Şeker fabrikalarımızın rakibi olan, Yahudi şirketi Cargill, pancar yerine mısır şurubu (Nişasta Bazlı Şeker-NBŞ) üretiyor. NBŞ, obezite, kanser ve kalp hastalıkları başta olmak üzere bir çok hastalıklara neden oluyor

OHAL kapsamında çıkarılan 696 sayılı Kanun Hükmünde Kararname (KHK) ile Şeker Kurumu kapatıldı. Kurumun görev ve sorumlulukları Gıda, Tarım ve Hayvancılık Bakanlığına aktarıldı. Bakanlık, kotaların tespiti, denetim, iç fiyat, arz talep dengesi ve spekülatif etkileri dikkate alarak şeker ticaretine ilişkin kuralları belirleyecek. Bu kararın ardından şeker fabrikalırının özelleştirilmesi gündeme geldi. Özelleştirme İdaresi Başkanlığı (ÖİB) 14 şeker fabrikasının satış yöntemiyle özelleştirilmesi için ihale açtı; ihaleler Nisan ayında yapılacak. Resmi Gazete’nin bugünkü sayısında yer alan ilana göre Türkiye Şeker Fabrikası AŞ’ye ait 14 şeker fabrikasından Bor, Çorum, Kırşehir ve Yozgat fabrikalarının ihalesi 3 Nisan’a, Erzincan, Erzurum, Ilgın, Kastamonu ve Turhal fabrikaları için 11 Nisan’a, Afyon, Alpullu, Burdur, Elbistan ve Muş fabrikaları için 18 Nisan’a kadar teklif verilebilecek. Ekonomide köşe taşı değerinde bir kurumun kapatılması fabrikalarının satışa çıkarılması tartışma konusu oldu.

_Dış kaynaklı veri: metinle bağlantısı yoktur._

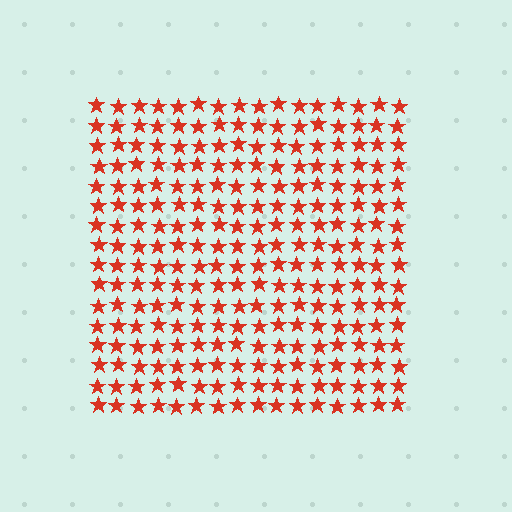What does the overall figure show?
The overall figure shows a square.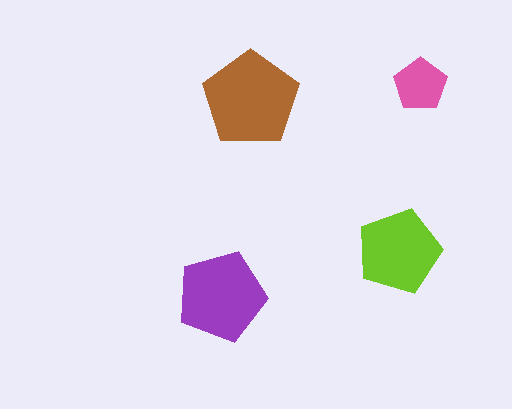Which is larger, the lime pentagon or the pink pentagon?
The lime one.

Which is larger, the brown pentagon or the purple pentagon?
The brown one.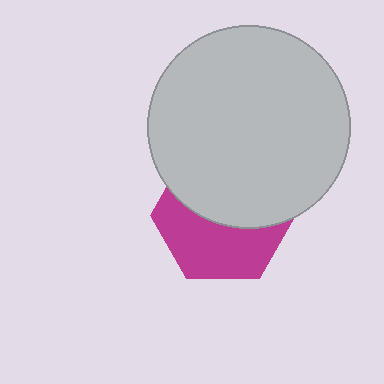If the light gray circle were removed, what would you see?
You would see the complete magenta hexagon.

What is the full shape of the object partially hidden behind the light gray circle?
The partially hidden object is a magenta hexagon.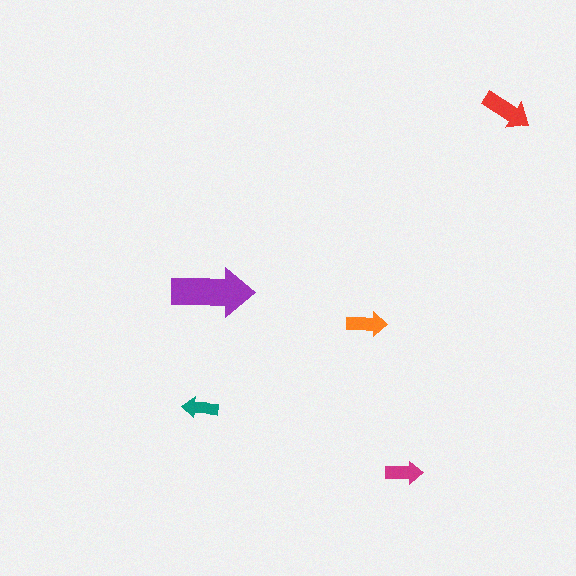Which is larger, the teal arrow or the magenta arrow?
The magenta one.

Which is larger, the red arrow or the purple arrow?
The purple one.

ILGIN ŞEKER FABRiKASI 33 MİLYON TL KÂR ETTİ

Satış listesindeki 14 şeker fabrikasından biri olan Konya'daki Ilgın Şeker Fabrikası’nın geçtiğimiz yıl 33 milyon kâr ettiği ortaya çıktı. Şeker-İş Sendikası Ilgın Şube Başkanı Yusuf Yazır, bu konuda şu bilgileri veriyor: "Ilgın Şeker Fabrikası, 2017-2018 Pancar Alım ve Pancar İşleme Kampanyası kapsamında 201 bin dekar yerde pancar ekimi yapmıştır. Buradan 1 milyon 455 bin ton pancar üretimi gerçekleşmiştir. Adapazarı ve Kütahya şeker fabrikalarının bizim bölgelerimizden aldığı pancar hariç. Aynı zamanda bu fabrika 2017-2018 kampanya dönemi içinde 140 bin ton şeker üretmiştir. Bu fabrika yine 2017-2018 kampanyasında 33 milyon lira kâr elde etmiştir. Burada daimi ve geçici işçiler olmak üzere 350 ila 360 civarında çalışanımız vardır. Kampanya döneminde ise taşeron işçi adı altında 600’ün üzerinde çalışma grubunu istihdam etmesine vesile olmuştur. Fabrikanın özelleştirilmesi yerine kapasitesinin artırılması gerekiyor." Yazır, "Bu özelleştirme Türkiye’de nişasta bazlı şeker üreticilerin önünü açar, pazar alanını genişletir. Başka bir şeye yaramaz. Özelleştirmenin doğru olmadığına inanıyorum’’ uyarısında bulunuyor.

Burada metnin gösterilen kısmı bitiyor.